Va et poste une sentinelle : Harper Lee
Publié le 2 Janvier 2016
Retour d'une jeune femme américaine dans le Sud de l'Amérique.
Jean Louise vient rendre visite à sa famille du sud des Etats-Unis. Elle rejoint le cocon douillet qui l'a protégé durant toute son enfance. Elle a vécu de purs moments de bonheurs, entourée de son père, de son frère et d'un ami. Sa mère est morte durant sa prime enfance. Mais l'amour promulgué par une nounou noire et un père blanc a enrichi cette enfant face à la vie.
Cependant les années ont passé et la réalité resurgit. La scène se situe en 1950 en période de haine raciale. Jean Louise se trouve confronté à son présent et apprend médusée que son monde idyllique s'est effondré. Les idoles de son enfance se déchirent. Les blancs affrontent les noirs et chacun regarde avec défiance son ami d'hier.

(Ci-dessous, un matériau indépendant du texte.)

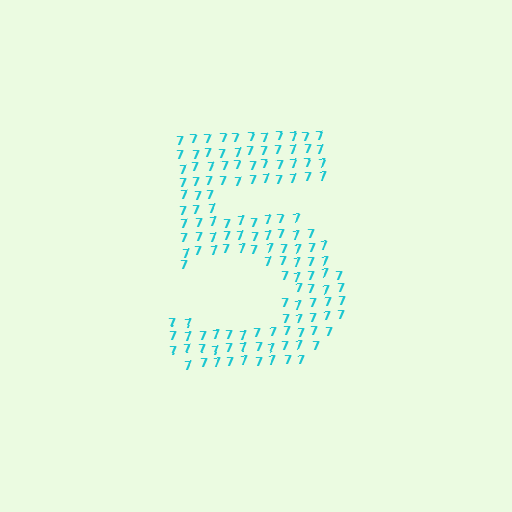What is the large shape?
The large shape is the digit 5.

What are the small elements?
The small elements are digit 7's.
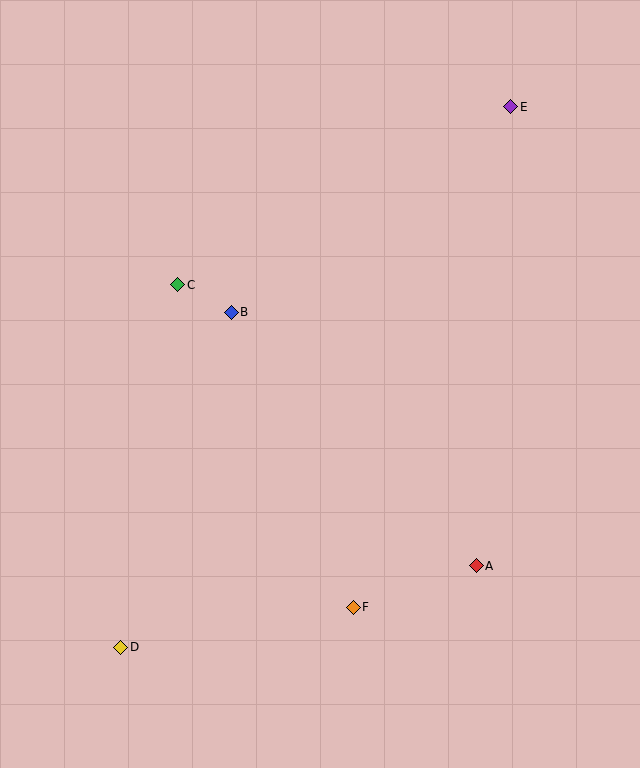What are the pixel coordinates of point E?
Point E is at (511, 107).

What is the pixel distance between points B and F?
The distance between B and F is 319 pixels.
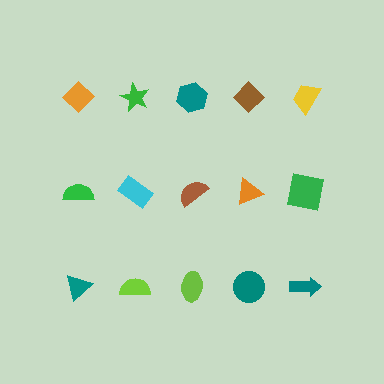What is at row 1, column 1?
An orange diamond.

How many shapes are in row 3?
5 shapes.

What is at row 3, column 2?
A lime semicircle.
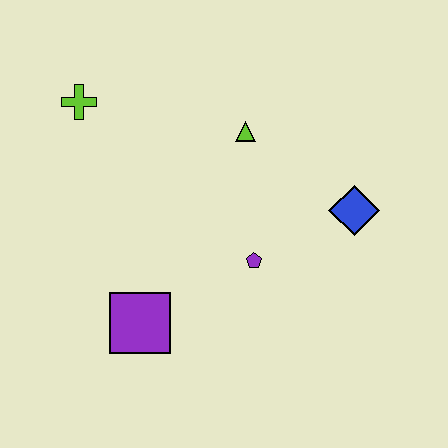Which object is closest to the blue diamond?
The purple pentagon is closest to the blue diamond.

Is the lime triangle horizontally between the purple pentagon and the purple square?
Yes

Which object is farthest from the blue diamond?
The lime cross is farthest from the blue diamond.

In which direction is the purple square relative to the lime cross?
The purple square is below the lime cross.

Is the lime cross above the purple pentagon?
Yes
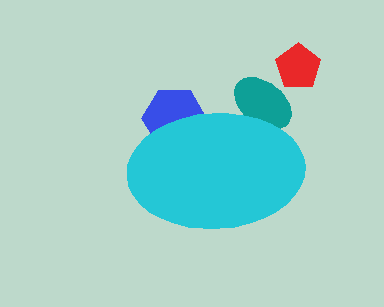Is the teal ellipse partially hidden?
Yes, the teal ellipse is partially hidden behind the cyan ellipse.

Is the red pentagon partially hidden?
No, the red pentagon is fully visible.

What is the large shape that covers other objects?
A cyan ellipse.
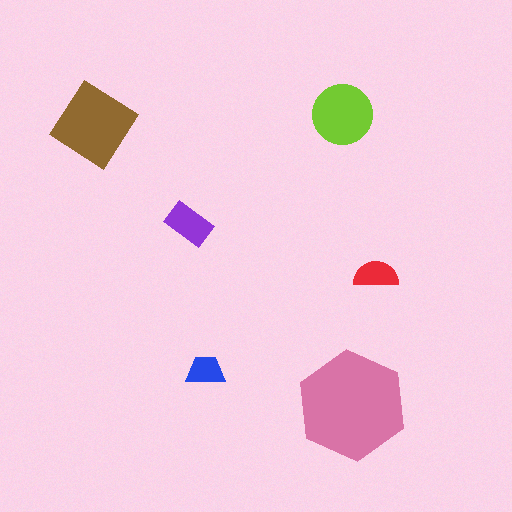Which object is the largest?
The pink hexagon.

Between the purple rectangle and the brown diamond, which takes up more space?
The brown diamond.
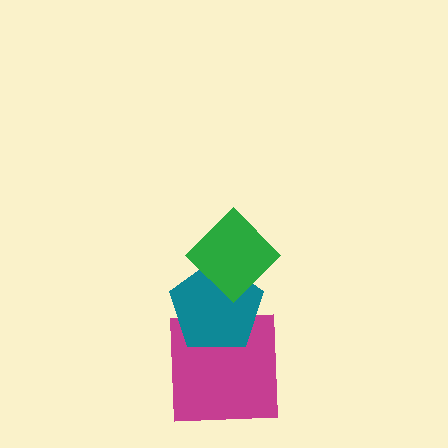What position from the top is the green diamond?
The green diamond is 1st from the top.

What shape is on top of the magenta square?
The teal pentagon is on top of the magenta square.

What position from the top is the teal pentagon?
The teal pentagon is 2nd from the top.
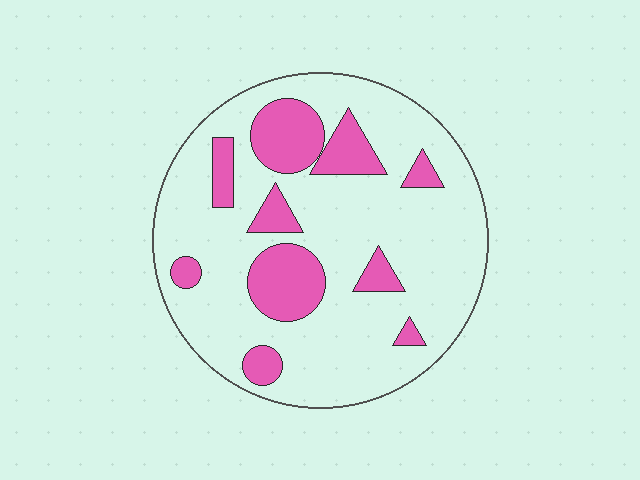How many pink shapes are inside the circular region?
10.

Ce roman s'arcboute sur la déconstruction de l'enfance. Tous les symboles de l'amour multiracial volent en éclat. La guerre est déclarée. Les fondements de la famille vacillent sur des questions politiques. Jean Louise assiste, cachée, à une réunion du conseil des citoyens qui réduit les Noirs à des sous-hommes. Cette vision la rend littéralement malade. Elle hait son père et Hank qui symbolisaient des piliers solides de sa construction personnelle.
Un roman puissant qui redessine les fondements de l'Amérique profonde enclin à une haine raciale dictée par des idéologies politiques.

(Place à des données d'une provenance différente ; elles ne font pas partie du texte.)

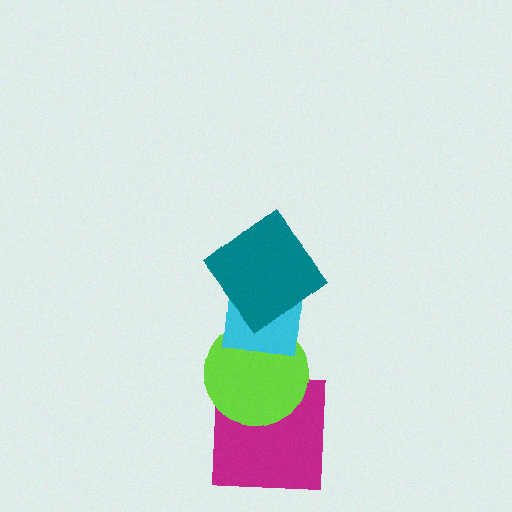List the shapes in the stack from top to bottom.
From top to bottom: the teal diamond, the cyan square, the lime circle, the magenta square.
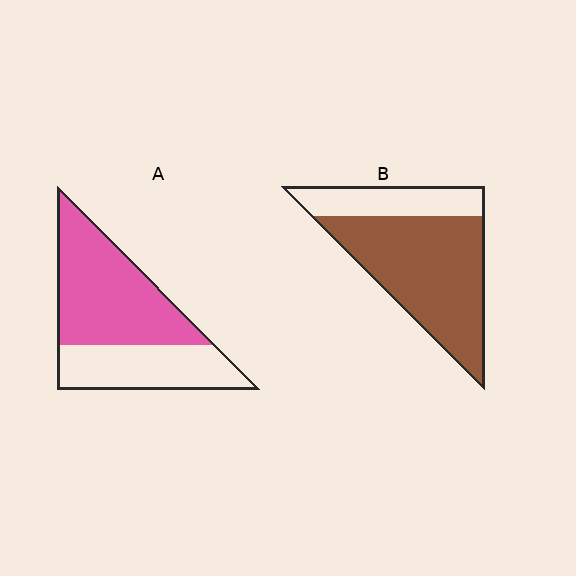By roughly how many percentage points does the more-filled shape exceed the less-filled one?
By roughly 10 percentage points (B over A).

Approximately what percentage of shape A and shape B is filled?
A is approximately 60% and B is approximately 75%.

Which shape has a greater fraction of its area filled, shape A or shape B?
Shape B.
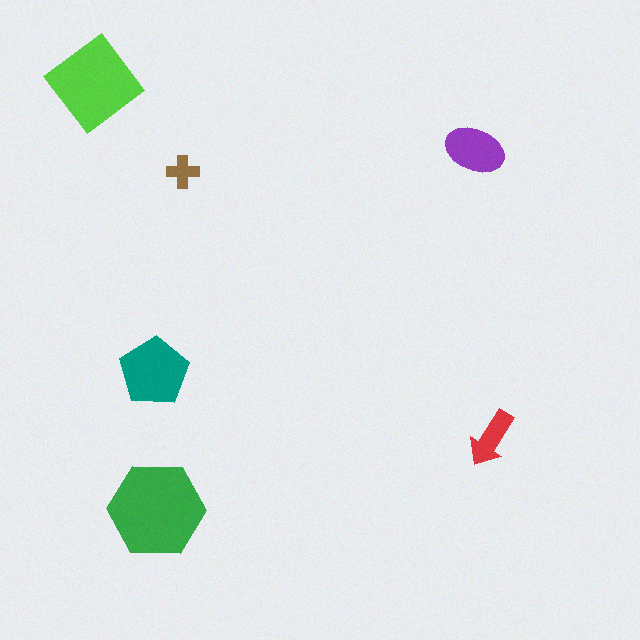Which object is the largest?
The green hexagon.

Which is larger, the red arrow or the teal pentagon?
The teal pentagon.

Ce roman initiatique redéfinit le complexe d'Oedipe dans l'Amérique des années 50. Une petite histoire familiale qui se plie aux règles de la Grande histoire.
Le livre a été publié seulement en 2015 mais attendu depuis un demi-siècle. Cet ouvrage est considéré comme son second livre mais la vérité en est tout autre : il a été écrit avant "Ne tirez pas sur l'oiseau moqueur" (dont je ferai une chronique plus tard).

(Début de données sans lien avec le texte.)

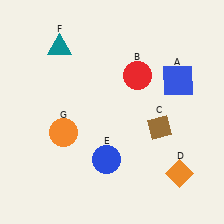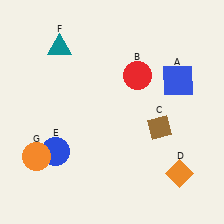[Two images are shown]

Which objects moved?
The objects that moved are: the blue circle (E), the orange circle (G).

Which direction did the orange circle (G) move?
The orange circle (G) moved down and to the left.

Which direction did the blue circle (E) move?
The blue circle (E) moved left.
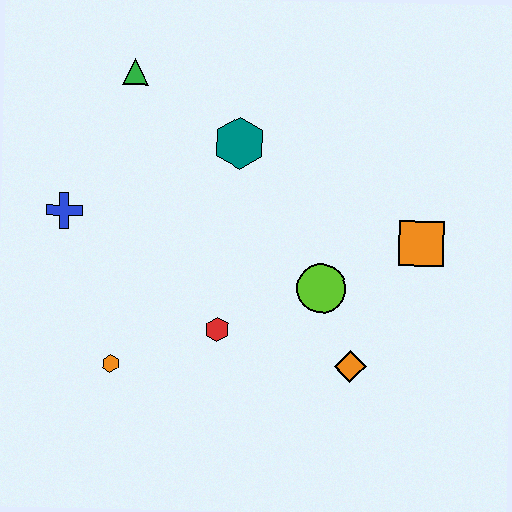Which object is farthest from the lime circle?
The green triangle is farthest from the lime circle.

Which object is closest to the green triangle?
The teal hexagon is closest to the green triangle.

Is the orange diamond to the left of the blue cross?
No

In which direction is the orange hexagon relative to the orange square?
The orange hexagon is to the left of the orange square.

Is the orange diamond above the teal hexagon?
No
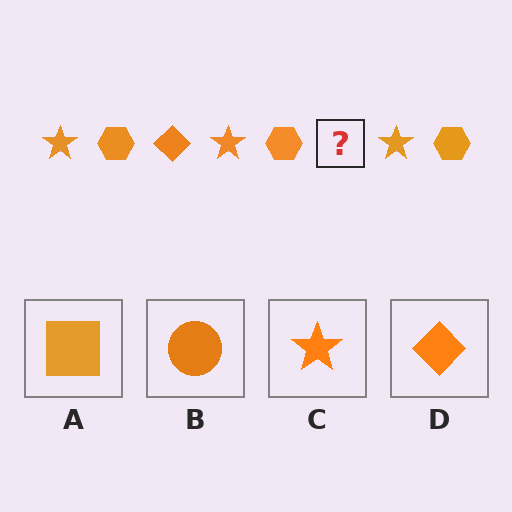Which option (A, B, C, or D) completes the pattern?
D.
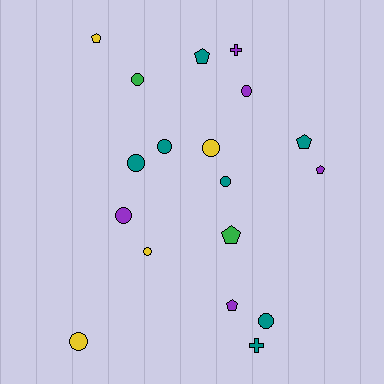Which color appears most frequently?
Teal, with 7 objects.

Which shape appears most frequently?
Circle, with 10 objects.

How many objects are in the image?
There are 18 objects.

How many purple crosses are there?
There is 1 purple cross.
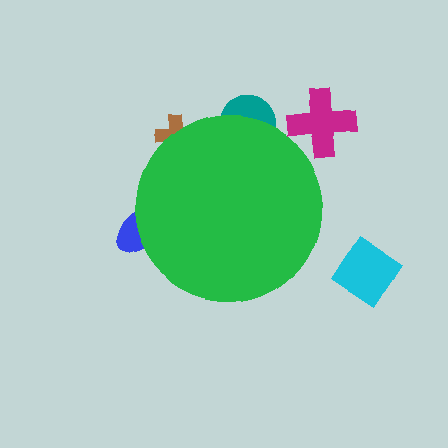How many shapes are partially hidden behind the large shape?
3 shapes are partially hidden.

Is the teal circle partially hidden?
Yes, the teal circle is partially hidden behind the green circle.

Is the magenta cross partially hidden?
No, the magenta cross is fully visible.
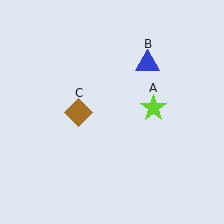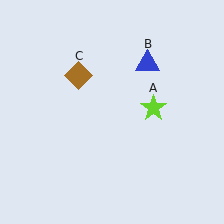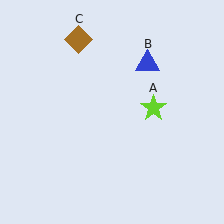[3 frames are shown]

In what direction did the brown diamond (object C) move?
The brown diamond (object C) moved up.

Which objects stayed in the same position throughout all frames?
Lime star (object A) and blue triangle (object B) remained stationary.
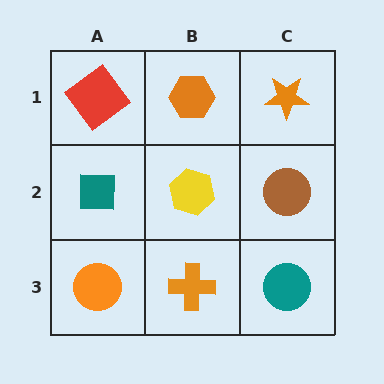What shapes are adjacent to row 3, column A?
A teal square (row 2, column A), an orange cross (row 3, column B).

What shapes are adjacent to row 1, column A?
A teal square (row 2, column A), an orange hexagon (row 1, column B).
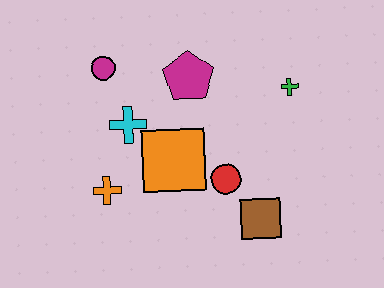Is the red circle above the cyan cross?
No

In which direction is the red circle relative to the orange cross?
The red circle is to the right of the orange cross.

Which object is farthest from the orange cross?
The green cross is farthest from the orange cross.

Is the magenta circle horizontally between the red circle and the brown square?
No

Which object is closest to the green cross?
The magenta pentagon is closest to the green cross.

Pour ceux qui ne connaîtraient pas l'auteur, laissez-vous porter par l'accent du sud de l'Amérique!
- Je ne vois pas de quoi tu parles, Jean Louise. Il y a beaucoup de choses vraies dans ce livret.
- Oh ça oui, pour sûr, dit Jean Louise d'un ton sarcastique. J'aime surtout le passage où il explique que les nègres, Dieu ait pitié de leur âme, sont par définition inférieurs à la race blanche parce que leur crâne est plus épais et leur cervelle plus creuse - si tant est qu'un charabia veuille dire quelque chose - et que nous devons par conséquent être très gentils avec eux et les empêcher de se faire du mal à eux-mêmes et veiller à ce qu'ils restent bien à leur place. Bonté divine, Tatie...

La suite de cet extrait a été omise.